David J. Dixon, Mohamed A. Elmaghrabi, Ian C. Rickard
Nuclear Technology | Volume 57 | Number 2 | May 1982 | Pages 228-233
Technical Paper | Nuclear Fuel | doi.org/10.13182/NT82-A26285
Articles are hosted by Taylor and Francis Online.
With the everchanging economic and licensing environment of the nuclear fuel cycle, Combustion Engineering (C-E) considered reducing the fuel pellet diameter of its current fuel rod designs. However, the economic incentive to reduce the diameter, considering the uncertainty of the assumptions used for the economics analysis, is at best very small. This together with the negative aspects of reduced safety margins, the increased number of discharge fuel assemblies that have to be stored or disposed of each year, and the change from a design of proven reliability all yield the conclusion that the current fuel pellet diameters used by C-E should not be changed.
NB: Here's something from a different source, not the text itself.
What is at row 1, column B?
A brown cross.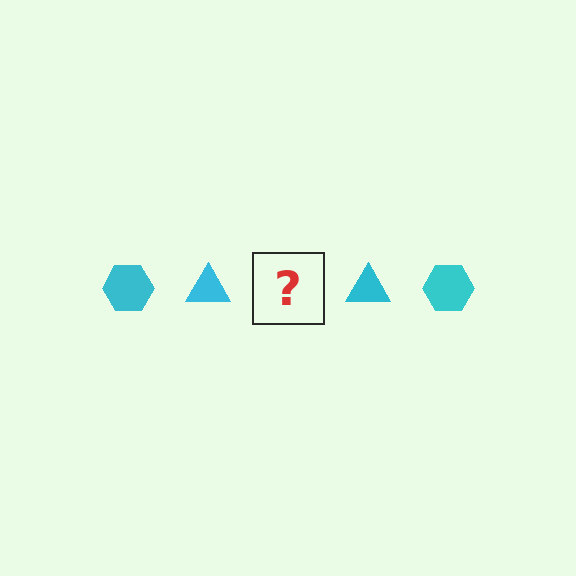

The conclusion differs from that reported by others as a result of the use of more sophisticated neutronics calculations and more realistic definition of fuel cycle cost parameters. This analysis was performed using C-E’s most advanced neutronics model, DIT. The model was applied to high burnup fuel (48 MWd/kgU) and cores operating on 18-month cycles. To maintain constant batch average discharge burnup and constant energy production, the number of assemblies in each reload batch was increased as the fuel pellet radius decreased. Finally, the fabrication and disposal price was adjusted as the assembly loading decreased such that the cost to fabricate or dispose of each assembly was kept constant.